Awarness - The First Step
Ali On Content / 23 May 2011
For a population of more than one and a half billion the size of those who are actively investing, particularly in the equity markets, has always been a point of concern. From policy makers to regulators and various intermediaries who form a part of this very vibrant ecosystem, the lack of participation of the masses has always been a subject of debate. Despite the best efforts it has not reached a meaningful level and hence has not been instrumental in creating inclusive growth. India is among the fastest growing economies - probably only next to China - and in order to broad-base the benefits of this growth among the masses what is really required is to channelise the vast savings potential of the population into proper avenues which could fetch them good returns over a period of time.
This is however no mean task. The higher savings rate of the Indian population itself speaks about how funds are not being deployed into wealth creating avenues in a meaningful manner. Indians at best are happy to plough back their savings into safer havens like bank fixed deposits or the old and familiar post office schemes which they feel are far more secure. This naturally leaves a major part of the population outside of the scope of capitalistic growth that is being offered by many other avenues, particularly the equity markets.
This is exactly where creating awareness among investors becomes very important. But is investor awareness only about trying to tell investors of the do’s and don’ts while putting their money in the market? Our experience tells us otherwise. From the various programmes that we at DSIJ have conducted very recently through-out a large part of northern India, there seems to be something more that investors are looking out for than what is being offered to them in the name of creating awareness. From first-time investors to those who have burnt their fingers in the market and from the risk-averse to those who have managed to make money by taking risks, what is needed is far more than what is being done. We are not at all suggesting that everything can be done at one go. But there are a lot of initiatives that are presently stepping up their efforts in this direction.
We at DSIJ have gained a whole lot of experience in the wake of con-ducting the first leg of our Investor Awareness Programme (IAP) through-out the northern part of India. We have realised that there is a much larger need for more such programmes only from the experience that we have gained thus far. Reaching out to investors across various classes and across the length and breadth of the country is far more important than just trying to focus on metros, Tier I or Tier II cities. This is amply reflected in the response that our programmes have generated in smaller towns like a Varanasi in Uttar Pradesh or a Ludhiana in Punjab.

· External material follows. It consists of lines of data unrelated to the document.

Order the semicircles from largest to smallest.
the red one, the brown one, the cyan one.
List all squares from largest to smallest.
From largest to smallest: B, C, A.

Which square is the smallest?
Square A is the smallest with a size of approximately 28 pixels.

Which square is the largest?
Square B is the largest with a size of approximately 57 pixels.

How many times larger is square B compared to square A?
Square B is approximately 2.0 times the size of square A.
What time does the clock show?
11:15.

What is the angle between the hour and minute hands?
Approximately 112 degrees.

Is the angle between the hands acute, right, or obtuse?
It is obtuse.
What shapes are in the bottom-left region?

While education about the how’s and where’s of investing for those who are new to the market is a very critical element which needs to be handled, it is also important to create a solid plat-form for handling investor grievances. Look at what one of the participants at our programmes had written to us. “If a promoter is not corresponding with the exchanges it is his fault, why penalise investors for this? Why are investors being punished by suspending the company? There are around 1,600 companies which have been suspended by the BSE. Something needs to be done in the interest of investors who have invested their money in such companies and do not have an exit option,” said Nikhil Gupta from Kanpur.

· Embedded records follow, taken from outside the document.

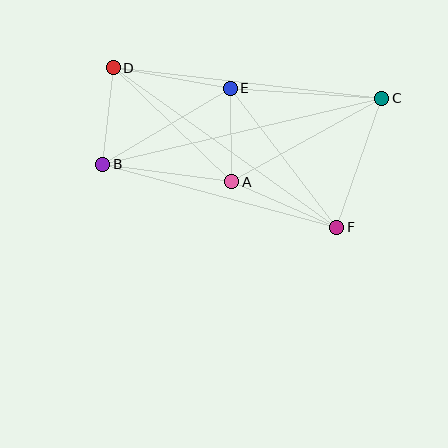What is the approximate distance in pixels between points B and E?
The distance between B and E is approximately 148 pixels.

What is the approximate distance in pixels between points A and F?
The distance between A and F is approximately 115 pixels.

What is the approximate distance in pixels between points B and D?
The distance between B and D is approximately 97 pixels.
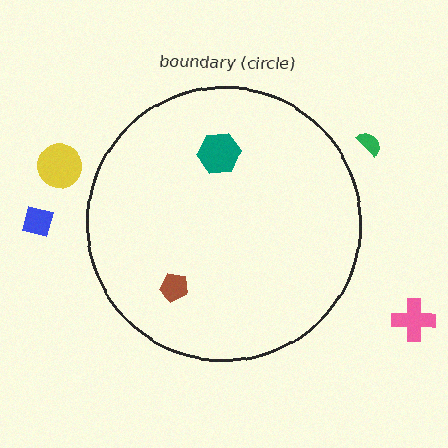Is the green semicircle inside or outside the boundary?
Outside.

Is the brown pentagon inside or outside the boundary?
Inside.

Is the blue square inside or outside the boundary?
Outside.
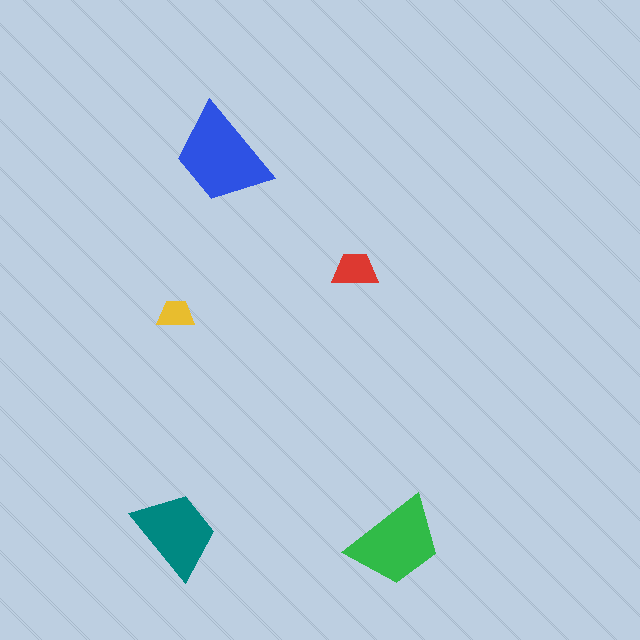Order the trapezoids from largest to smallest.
the blue one, the green one, the teal one, the red one, the yellow one.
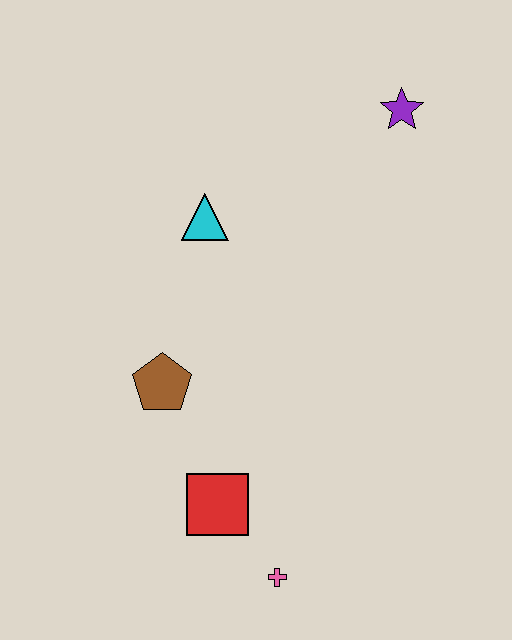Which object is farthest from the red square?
The purple star is farthest from the red square.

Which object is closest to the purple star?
The cyan triangle is closest to the purple star.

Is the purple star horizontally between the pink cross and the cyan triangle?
No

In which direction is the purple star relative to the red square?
The purple star is above the red square.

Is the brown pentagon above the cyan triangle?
No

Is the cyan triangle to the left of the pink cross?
Yes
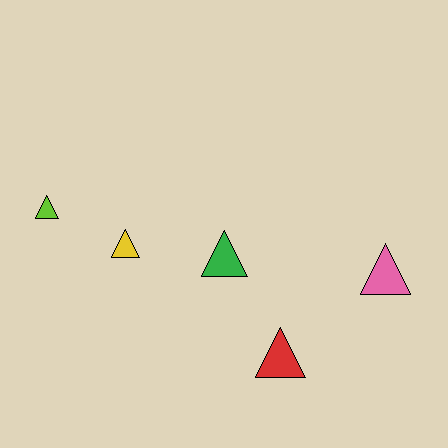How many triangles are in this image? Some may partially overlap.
There are 5 triangles.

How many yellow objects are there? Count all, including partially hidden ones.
There is 1 yellow object.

On the other hand, there are instances where investors are not aware of even the basics. Take, for example, the case of the power of attorneys (PoA) which brokers make their clients sign. How many do you think are aware of what is the need or for that matter if there is any compulsion of signing such a PoA? The same set of documents often turns out to be a thorn in the client-member relation-ship thanks to certain unscrupulous elements in the market. This is where the need to inform, educate and make investors aware of how to be safe rather than sorry is of utmost importance.
So are we doing enough in that direction of developing a healthy capital market? “There can never be enough for creating investor awareness as there is no end to it. There is no way to measure whether you have done enough for creating investor awareness. Once you reach one level there is another benchmark to be covered. The one point that is clear is that we are not doing enough because this is obviously a large thing,” opines Ambarish Datta, MD & CEO, BSE Training Institute. While awareness and education are often used interchangeably in the investing context, there is a clear demarcation between the two concepts. This distinction comes out very clearly in the various initiatives that are presently being pursued by organisations.
In terms of awareness there is a lot that is being done by the BSE in association with CDSL and other partners, including DSIJ. In fact the BSE had created an investor protection centre way back in 1986 and the money is being spent on investor awareness programmes, not just now, but for a long time. “We are mainly engaged in investor education and other things that are related to investor awareness. A secretariat was created in August 2010. We tie up with other organisations to cater to investor education.” informs C Vasudevan, General Manager, IPF Secretariat, BSE.
Investor education, on the other hand, has more to do with the creation of a sound workforce to cater to the market. It is more like training the trainers and many institutions have taken the lead in this too. “There is a huge difference between investor awareness and education. Awareness is a very small part of education which is very focused. We cannot do both at the same time. Both have a different perspective altogether,” Datta says. On the investor education front there are various initiatives that are presently trying to do their bit in this space. There is, for instance, the National Institute of Securities Market (NISM). This is an initiative supported by the regulator. The institute has been actively taking up various programmes which include courses offered in different categories.